Friends sometimes want to complain, but don't want to make any structural changes, either. I don't like this, but I'm too busy to devote the time. This is an especially defeatist perspective and makes one wonder why anyone's concern was shared in the first place. Complaining without being willing to step into the breach is entirely worthless.
I vote for the Democratic Party
They want the U.N. to be strong
I go to all the Pete Seeger concerts
He sure gets me singing those songs

I'll send all the money you ask for
But don't ask me to come on along
So love me, love me, love me, I'm a liberal
-Phil Ochs, "Love Me, I'm a Liberal"

There's another level to this discussion present, too. Culturally, it is expected that we should seek adulthood and eventually accept adulthood with open arms. A while back, I spoke to a long-time Friend who is a psychotherapist by trade. During our talk, he shared something very interesting with me. In his learned judgment, many people he treats seek first to run from adulthood, not run towards it. They’d rather live in a state of suspended adolescence than adopt the roles intended that we would all adopt, once we reach a particular age.

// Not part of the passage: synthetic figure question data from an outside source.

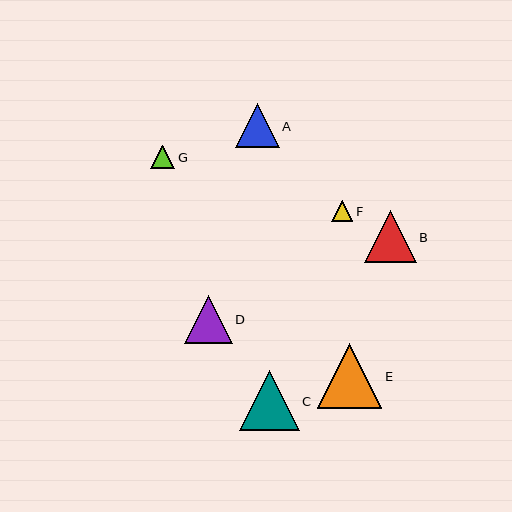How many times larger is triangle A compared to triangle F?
Triangle A is approximately 2.1 times the size of triangle F.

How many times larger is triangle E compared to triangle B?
Triangle E is approximately 1.2 times the size of triangle B.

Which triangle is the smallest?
Triangle F is the smallest with a size of approximately 21 pixels.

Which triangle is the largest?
Triangle E is the largest with a size of approximately 65 pixels.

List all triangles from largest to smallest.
From largest to smallest: E, C, B, D, A, G, F.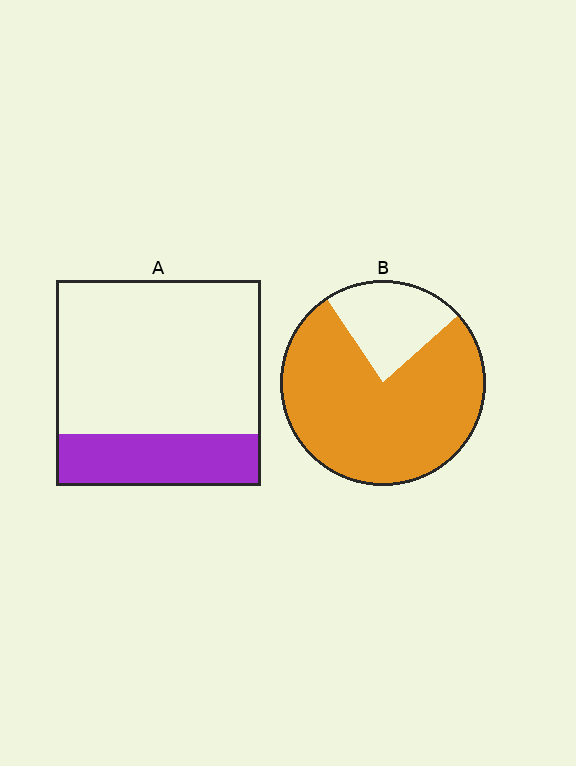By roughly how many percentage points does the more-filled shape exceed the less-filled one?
By roughly 50 percentage points (B over A).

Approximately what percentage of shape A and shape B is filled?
A is approximately 25% and B is approximately 75%.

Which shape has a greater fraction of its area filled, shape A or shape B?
Shape B.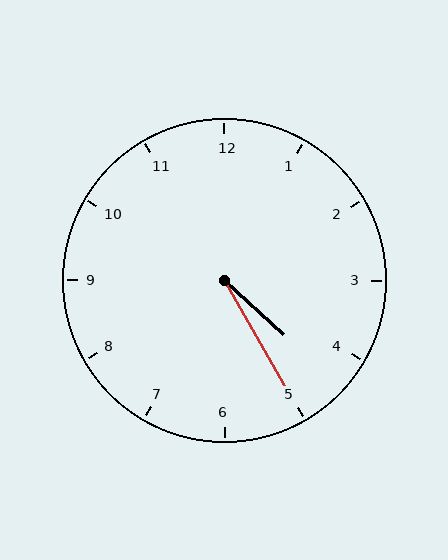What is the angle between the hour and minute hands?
Approximately 18 degrees.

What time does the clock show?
4:25.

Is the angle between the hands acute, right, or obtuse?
It is acute.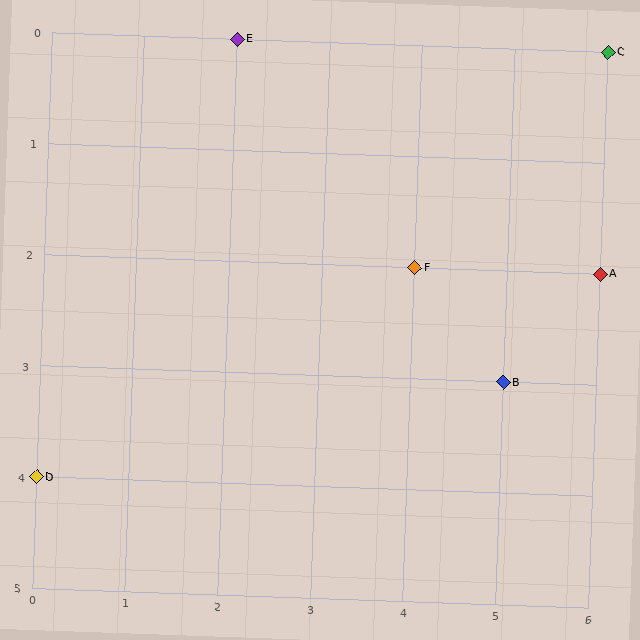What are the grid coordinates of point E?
Point E is at grid coordinates (2, 0).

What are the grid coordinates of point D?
Point D is at grid coordinates (0, 4).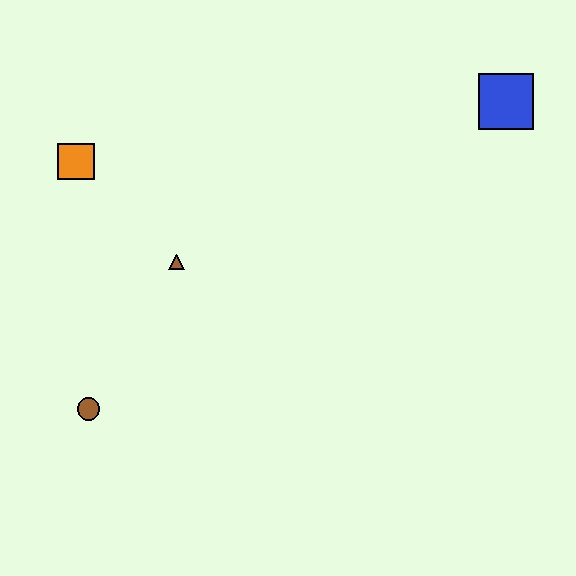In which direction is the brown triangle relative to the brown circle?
The brown triangle is above the brown circle.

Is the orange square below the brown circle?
No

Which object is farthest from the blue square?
The brown circle is farthest from the blue square.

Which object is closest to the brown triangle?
The orange square is closest to the brown triangle.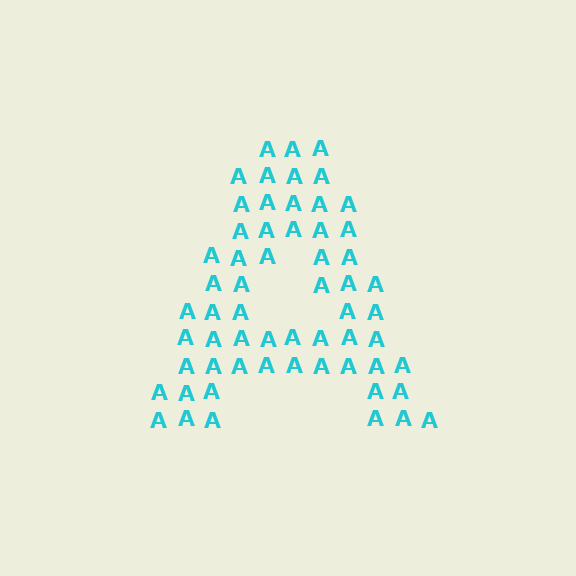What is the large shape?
The large shape is the letter A.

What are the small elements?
The small elements are letter A's.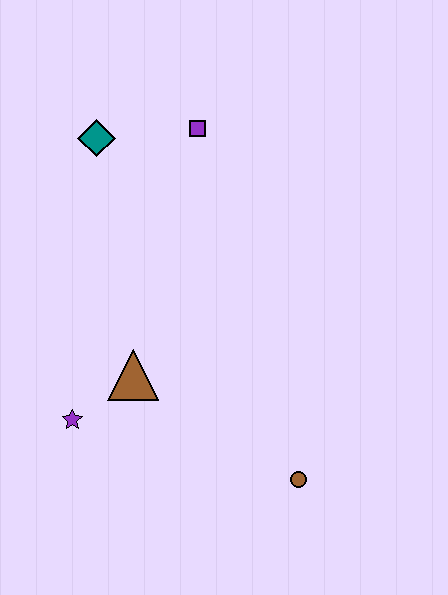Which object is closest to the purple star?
The brown triangle is closest to the purple star.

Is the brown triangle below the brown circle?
No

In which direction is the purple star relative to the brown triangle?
The purple star is to the left of the brown triangle.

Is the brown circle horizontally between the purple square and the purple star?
No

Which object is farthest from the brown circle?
The teal diamond is farthest from the brown circle.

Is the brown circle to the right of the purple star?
Yes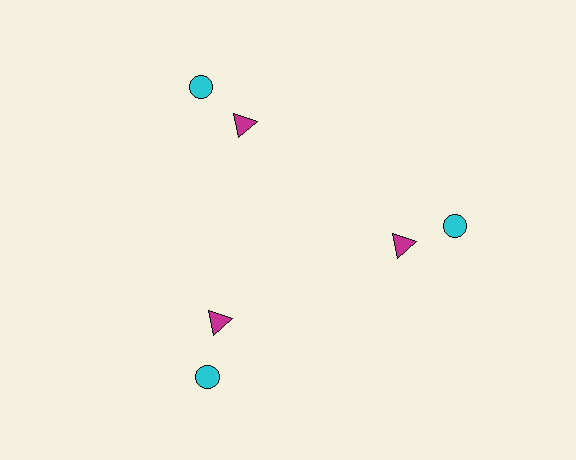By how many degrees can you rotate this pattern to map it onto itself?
The pattern maps onto itself every 120 degrees of rotation.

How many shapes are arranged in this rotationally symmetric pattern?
There are 6 shapes, arranged in 3 groups of 2.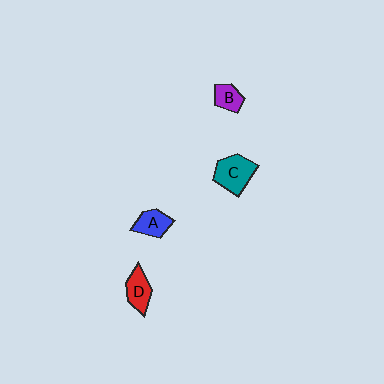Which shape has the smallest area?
Shape B (purple).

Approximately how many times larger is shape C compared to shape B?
Approximately 1.8 times.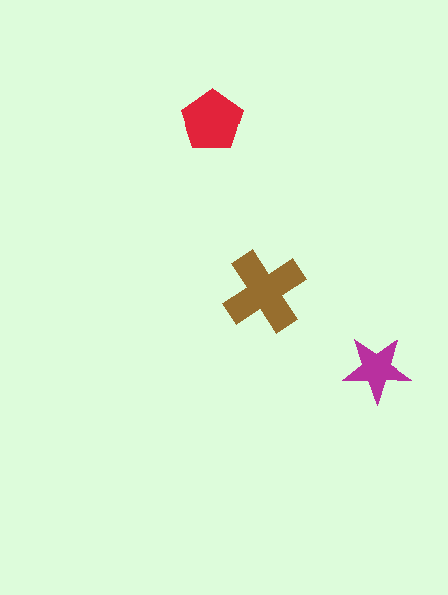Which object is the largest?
The brown cross.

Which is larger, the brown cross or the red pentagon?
The brown cross.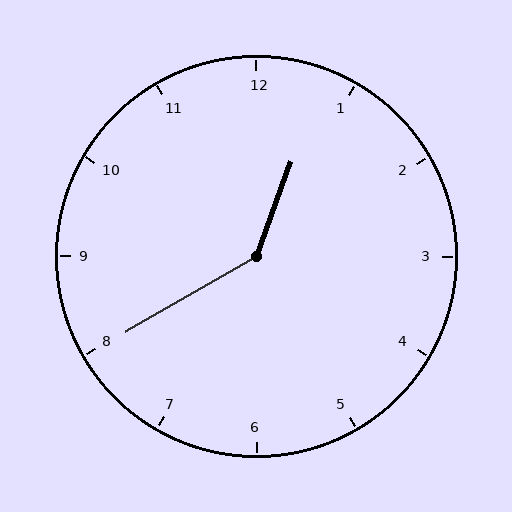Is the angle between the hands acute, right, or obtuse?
It is obtuse.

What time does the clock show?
12:40.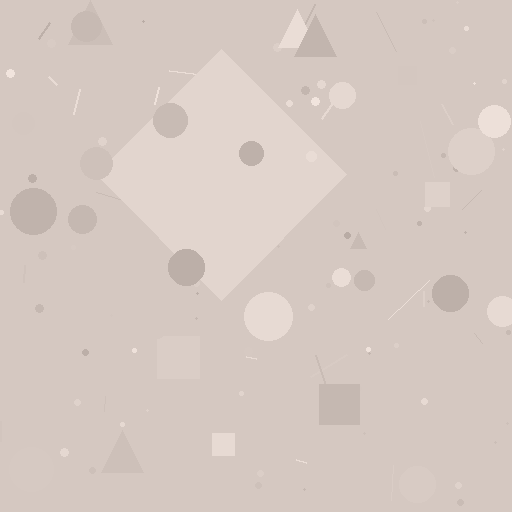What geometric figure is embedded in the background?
A diamond is embedded in the background.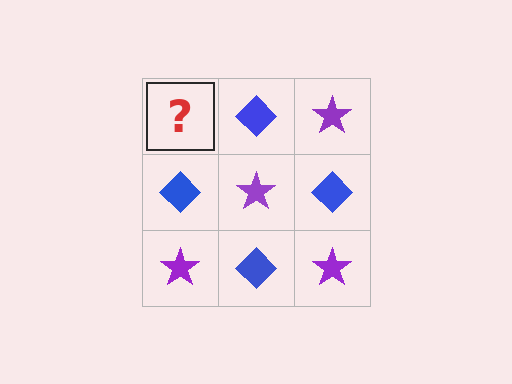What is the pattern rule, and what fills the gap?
The rule is that it alternates purple star and blue diamond in a checkerboard pattern. The gap should be filled with a purple star.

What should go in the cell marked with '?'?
The missing cell should contain a purple star.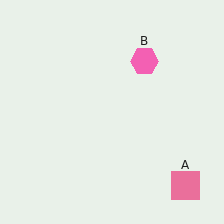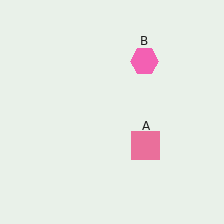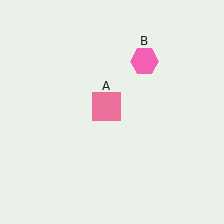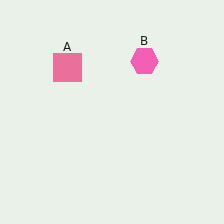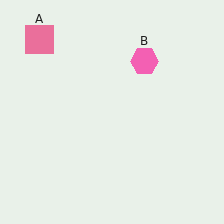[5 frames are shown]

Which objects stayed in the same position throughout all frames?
Pink hexagon (object B) remained stationary.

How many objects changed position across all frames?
1 object changed position: pink square (object A).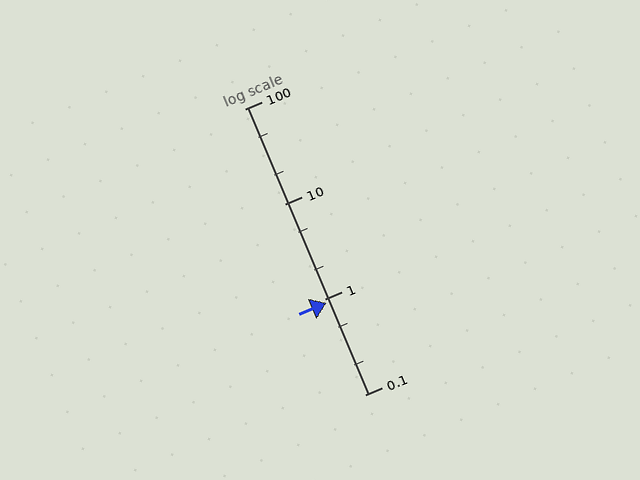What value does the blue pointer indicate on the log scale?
The pointer indicates approximately 0.91.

But how shall I liken this generation? The people of that age, the stubborn and perverse; who were pleased with nothing, with no one's ministry, neither with John's, nor with Christ's, but found fault with whatever they heard, or saw done.

We seem to be confusing authoritative with authoritarian. Maturation, from a physical, psychological, and religious context arrives at different times for each of us. You can't be taken seriously, to use a sports analogy, unless you first play ball. I think there is a middle ground between respecting a person's spiritual journey and holding them accountable when they cross a line. We've been too individualistic in speaking first from our own hurt, and, over time, it's done nothing but damage the Religious Society of Friends.

In a recent column published in the April 2013 edition of Friends Journal, Benjamin Lloyd writes,
We no longer have formally identified elders in our monthly meetings who are granted authority as an acknowledgement of a particular skill-set, much in the way meetings acknowledge the gifts of other Friends—accountants, teachers, gardeners. How tragic, that a religious movement based on the valiant strivings of leaders like Fox, Penington, Penn, Mott, Fry, Hicks, and Jones should be rendered so passive by a nearly hysterical mistrust of authority. [bold mine]
We can't let our religious past dictate how we feel about religion today. I know that the very word "church" causes some regular attenders and members to wince. This reaction is entirely avoidable and can be removed from our psyche, if we're willing to let go of the seductive, addictive power of past hurts. We can let down our guard and find ways to resolve the tender parts. The boundaries we've drawn to ward against pain and sorrow have locked us inside instead.